Der Geruch von Feuer brachte ihn dazu, sein Pferd in eine andere Richtung zu lenken. Vielleicht war ja doch noch der ein oder andere Skalp zu holen. Ein paar Dollar mehr machten seinen Ruhestand nur noch angenehmer.
Wie er es gehofft hatte, saß ein Indianer an dem Feuer, das ihn in die kleine Felsenschlucht gelockt hatte. Nur ein gebrechlicher alter Mann, doch das machte keinen Unterschied. Michael zog seinen Colt und legte auf den Rücken des Mannes an.
„Hast Du Angst, einem Mann in die Augen zu blicken, den Du töten willst?“, fragte der Alte.

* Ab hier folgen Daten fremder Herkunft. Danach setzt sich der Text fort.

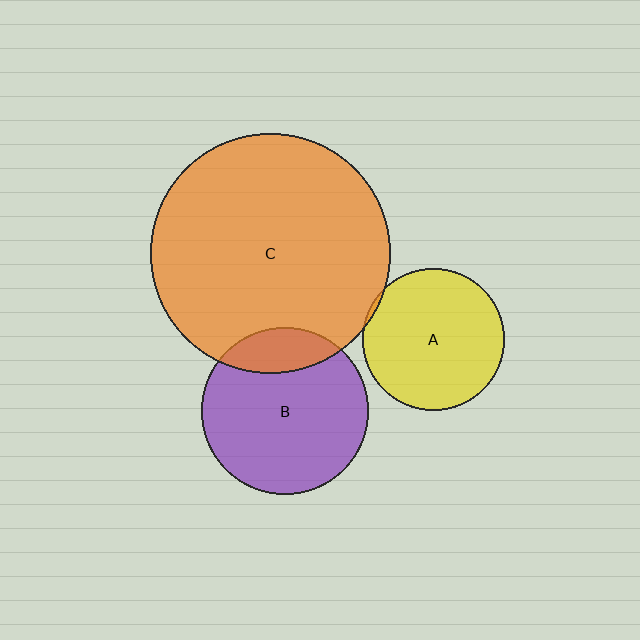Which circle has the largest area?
Circle C (orange).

„Ich habe vor nichts Angst!“
„Dann setz Dich einen Moment ans Feuer. Ich habe Dir etwas zu sagen, bevor Du mein Leben beendest!“
Eigentlich hatte Michael keine Lust, seine Zeit zu verschwenden, doch irgend etwas brachte ihn dazu, den Worten des Alten zu folgen. Eine Weile starrte er wortlos in die Flammen, bevor der Alte zu sprechen anfing:
„Deine Vorfahren kommen aus einem fernen Land, das Ihr Irland nennt. Heute ist der Tag, von dem Deine Vorfahren glaubten, dass die Grenzen zwischen den Welten dünn werden und die Geister in das Land der Lebenden zurückkehren.“
„Abergläubisches Geschwätz“, unterbrach Michael den Schamanen, doch etwas in ihm begann, etwas Merkwürdiges zu fühlen, das sein Verstand nicht erfassen konnte.

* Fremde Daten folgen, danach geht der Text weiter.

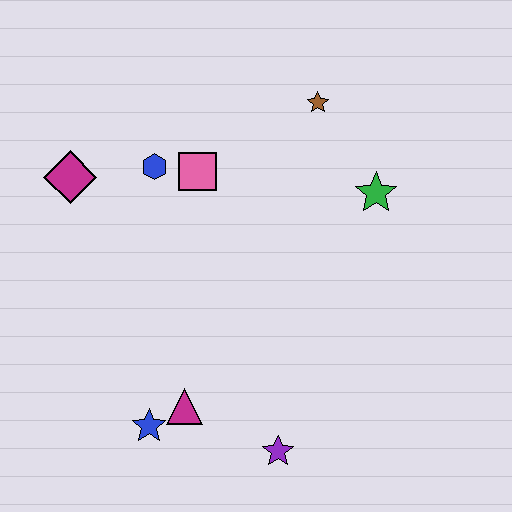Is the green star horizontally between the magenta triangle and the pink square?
No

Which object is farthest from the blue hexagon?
The purple star is farthest from the blue hexagon.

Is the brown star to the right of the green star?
No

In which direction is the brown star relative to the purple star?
The brown star is above the purple star.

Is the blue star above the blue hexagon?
No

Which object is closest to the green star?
The brown star is closest to the green star.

„Höre mir zu! Es gibt einen alten Glauben, der besagt, dass alle tausend Jahre ein Wesen ohne Seele geboren wird. Ein Wesen, das aussieht, wie ein Mensch, doch in Wahrheit alles Böse, das in der menschlichen Seele lebt, verkörpert. Dieses Wesen wird unsterblich sein und niemand wird verstehen, was es wirklich ist.“
„Warum erzählst Du mir das?“
„Noch hundert Jahre sind es, bis dieses Wesen erneut erscheinen wird. Und es wird Dein Nachfahre sein! Für das, was Du meinem Volk angetan hast, wird Dein Name wie ein Fluch ausgesprochen werden. Denn das Böse wird wie Du genannt werden. Deinen Namen wird Dein seelenloser Nachfahre tragen und er wird Deine Familie jagen und auslöschen.“
„Jetzt reicht es mir aber!“ Mit einem Schaudern zog Michael seinen Colt und erschoss den alten Schamanen. Er gestand es sich nicht ein, doch die Worte des Alten hatten ihm Angst gemacht. Er zog sein Messer und skalpierte die Leiche. Er war froh, als er sich von dem unheimlichen Ort entfernte, doch etwas in ihm hatte sich verändert. Er, der gewissenlose Killer, hatte gelernt, was Furcht bedeutete.
***
„Sie haben da eine ganze Menge Skalps. Was machen Sie mit dem ganzen Geld?“
Der Regierungsagent zahlte den Skalpjäger aus und legte ihm die Unterlagen hin, damit er das Geld quittieren konnte.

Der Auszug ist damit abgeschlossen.